Just like one might overlook the details in everyday life, one may also fail to notice the other people in their surroundings. Too often are we so busy with our own desires and emotions that we do not realize that others may be experiencing the same scenarios. Many times in a given situation we may be prone to angry outbursts at the world due to our limited view of the event.
In my own family, when my youngest brother Elijah was diagnosed with cancer at seven weeks old, my family could have become angry at the world and at our situation. Instead, we chose to see that we were not the only family experiencing the awful stroke of cancer and that there were many others who had gone before us on this same road, or even had experienced a worse affliction.
Perceiving what is truly going on in the present moment allows one to form a more accurate opinion on what is happening and to not be restricted to their own feelings and emotions in a given situation. As the author writes, “But if you really learn to pay attention, then you will know there are other options.” (Wallace 5) The author is trying to inform us that, in the midst of a stressful environment, if we are aware of what is truly happening, we can see other ways of responding and avoid a possible outburst of uncontrolled, uninformed anger. My family chose to recognize our condition and see the conditions of others through the context of our own struggles. This allowed us to move on through the pain and to see that there were others who were on the same journey alongside us. In the face of a great enemy, we bonded together with others fighting against it and therefore composed a greater force to rise against it.

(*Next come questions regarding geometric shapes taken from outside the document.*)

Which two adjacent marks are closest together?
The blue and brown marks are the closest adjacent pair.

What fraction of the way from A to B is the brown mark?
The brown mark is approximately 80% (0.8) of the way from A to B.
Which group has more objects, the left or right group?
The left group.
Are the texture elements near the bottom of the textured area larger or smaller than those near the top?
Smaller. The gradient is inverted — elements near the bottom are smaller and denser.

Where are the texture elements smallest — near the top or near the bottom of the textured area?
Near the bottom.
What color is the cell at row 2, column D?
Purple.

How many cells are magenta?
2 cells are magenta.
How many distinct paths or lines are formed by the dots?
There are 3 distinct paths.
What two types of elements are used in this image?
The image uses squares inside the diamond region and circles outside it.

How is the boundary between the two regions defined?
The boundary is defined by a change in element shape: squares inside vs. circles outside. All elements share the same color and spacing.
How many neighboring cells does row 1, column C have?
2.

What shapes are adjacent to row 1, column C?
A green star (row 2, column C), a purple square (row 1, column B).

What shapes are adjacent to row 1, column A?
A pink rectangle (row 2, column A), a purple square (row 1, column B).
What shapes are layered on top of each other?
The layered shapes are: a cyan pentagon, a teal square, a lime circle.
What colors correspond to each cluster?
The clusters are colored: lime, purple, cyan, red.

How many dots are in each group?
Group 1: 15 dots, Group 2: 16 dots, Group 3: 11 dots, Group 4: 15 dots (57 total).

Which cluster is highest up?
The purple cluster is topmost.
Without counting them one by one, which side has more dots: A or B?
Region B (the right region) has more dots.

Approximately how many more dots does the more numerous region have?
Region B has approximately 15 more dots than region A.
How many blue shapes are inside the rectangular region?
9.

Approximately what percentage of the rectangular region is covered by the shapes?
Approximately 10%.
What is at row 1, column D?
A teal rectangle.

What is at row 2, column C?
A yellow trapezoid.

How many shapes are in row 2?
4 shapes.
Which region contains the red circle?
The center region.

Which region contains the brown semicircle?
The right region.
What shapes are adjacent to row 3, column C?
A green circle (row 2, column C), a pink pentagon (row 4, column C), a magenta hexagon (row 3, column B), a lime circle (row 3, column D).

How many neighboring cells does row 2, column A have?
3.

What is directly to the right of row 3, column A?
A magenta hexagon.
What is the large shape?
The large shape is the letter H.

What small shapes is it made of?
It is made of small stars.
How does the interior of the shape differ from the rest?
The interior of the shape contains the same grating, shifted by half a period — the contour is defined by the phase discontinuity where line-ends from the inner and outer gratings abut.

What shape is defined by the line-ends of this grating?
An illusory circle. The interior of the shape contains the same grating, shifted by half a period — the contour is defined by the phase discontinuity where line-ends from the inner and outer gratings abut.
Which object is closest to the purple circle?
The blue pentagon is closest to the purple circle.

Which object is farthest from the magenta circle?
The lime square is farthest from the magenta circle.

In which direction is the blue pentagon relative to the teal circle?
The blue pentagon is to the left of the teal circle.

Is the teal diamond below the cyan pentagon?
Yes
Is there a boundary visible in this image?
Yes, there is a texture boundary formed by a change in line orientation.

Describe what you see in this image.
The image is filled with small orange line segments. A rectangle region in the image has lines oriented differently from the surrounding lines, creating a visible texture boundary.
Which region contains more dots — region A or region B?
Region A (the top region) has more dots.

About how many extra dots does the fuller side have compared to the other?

In his speech, Wallace also stresses the fact that being aware requires one to let go of one’s natural self-centered desires. It requires one to realize that they are not, in fact, the center of the universe. As the author deftly puts it, “It’s a matter of my choosing to do the work of somehow altering or getting free of my natural, hard-wired default setting which is to be deeply and literally self-centered.” (Wallace 2) Wallace believes that being aware is simply about seeing things in a new light that realizes that the world does not revolve around us.
Realizing that not everything is about one’s self allows one to see that other people have the same struggles. Awareness permits one to to see this, and to realize that they have a choice. A choice to sympathize with myself, or to identify with another.
This choice allows one a true freedom of response. Wallace claims that, “The really important kind of freedom involves attention and awareness and discipline, and being able to truly care about other people.” (6) And that is this freedom. The freedom to truly care for others, to let go of our natural selfish desires and, through awareness, to say, “I see you, I understand, I care.”
Doyle, Arthur Conan. “The Ultimate Collection of Sherlock Holmes: The Adventures of Sherlock Holmes.” Kindle Edition. June 28 2016.
Wallace, David Foster. ‘This is Water.” 2005 Commencement Address. 21 May 2005. Kenyon College.